U 137 (Sovjet-Unie)

Sovjet-onderzeeër S-363 (Russisch: С-363) was een Sovjet-marine-onderzeeër van de Whiskey-klasse van de Baltische Vloot, die opmerkelijk werd onder de aanduiding U137 toen hij op 27 oktober 1981 aan de zuidkust van Zweden vastliep, ongeveer 10 km (6,2 zeemijl) van Karlskrona, een van de grootste Zweedse marinebases. U137 was de onofficiële Zweedse naam voor het schip, aangezien de Sovjets de namen van de meeste van hun onderzeeërs geheim hielden. Het daaruit voortvloeiende internationale incident wordt vaak het Whiskey on the rocks-incident genoemd.

Vlag
Vlag
U-137
Vlag
Vlag
U 137
Overzicht
Type Onderzeeër
Klasse Wiskey klasse
Gebruiker(s) Marine van de Sovjet-Unie
Geschiedenis
Werf Baltische Scheepswerf, Leningrad
In dienst gesteld 17 september 1957
Uit dienst gesteld 1988
Algemene kenmerken
Lengte 76 meter
Breedte 6,7 meter
Testdiepte 400-450 meter
Bemanning 56 mannen
Techniek en uitrusting
Aandrijving Dieselelektrische aandrijving
Bewapening 6 × torpedobuizen

18 torpedo's of 24 zeemijnen

Portaal  Portaalicoon   Marine

Stranding

bewerken

In de ochtend van 28 oktober 1981 waren twee Zweedse vissers hun vangst naar Karlskrona aan het binnenhalen toen ze een mysterieuze olievlek opmerkten. Een zekere Bertil Sturkman keerde later terug naar het gebied om het te onderzoeken. Om 10:00 trof hij een verrassend spektakel aan: een 76 meter lange onderzeeër die aan stuurboord tussen de scherpe rotsen van het eiland Torumskär was ingeklemd. Op de commandotoren van de onderzeeër stond een officier met een machinegeweer die hem door een verrekijker aanstaarde. Toen de officier begon te zwaaien, draaide Sturkman zich om en ging naar Karslkrona om het de andere vissers te vertellen.[1]
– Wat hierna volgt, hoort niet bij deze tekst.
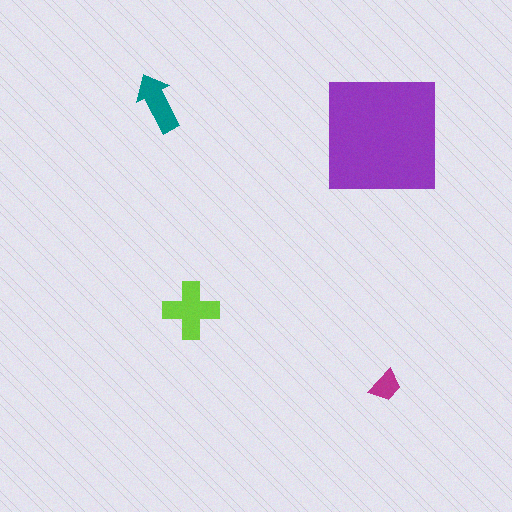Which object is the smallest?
The magenta trapezoid.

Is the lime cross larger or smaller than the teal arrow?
Larger.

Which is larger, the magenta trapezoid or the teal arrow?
The teal arrow.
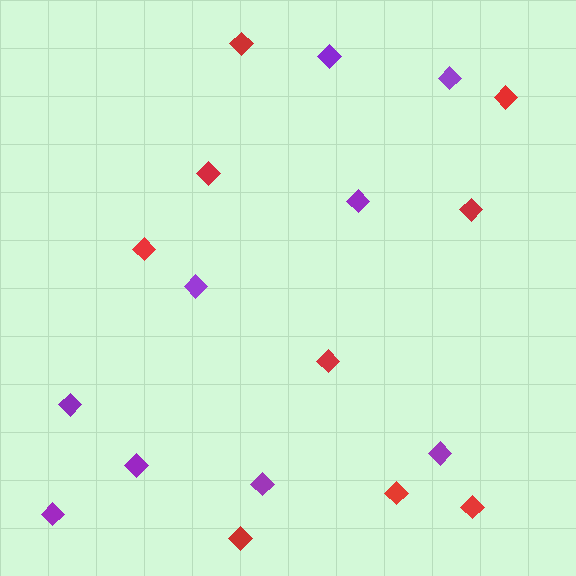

Vanuit Karslkrona lichtten ze de naburige marinebasis in over deze gebeurtenissen. Rond 11:00 naderde een Zweeds patrouillevaartuig de onderzeeër. Via een bemanningslid die Duits sprak kwamen de Zweden erachter dat de U-137 was gestrand door een defect navigatiesysteem.

Toen het nieuws aangaande de S-363 zich verspreidde, omsingelden boten en journalisten de onderzeeër. De regering van Zweden eiste het recht om de kapitein, Anatolij Gustjtjin, te ondervragen. De Sovjet-Unie beweerde dat de S-363 de Zweedse wateren was binnengevaren om hulp te zoeken, hoewel de S-363 geen noodsignaal had uitgestuurd.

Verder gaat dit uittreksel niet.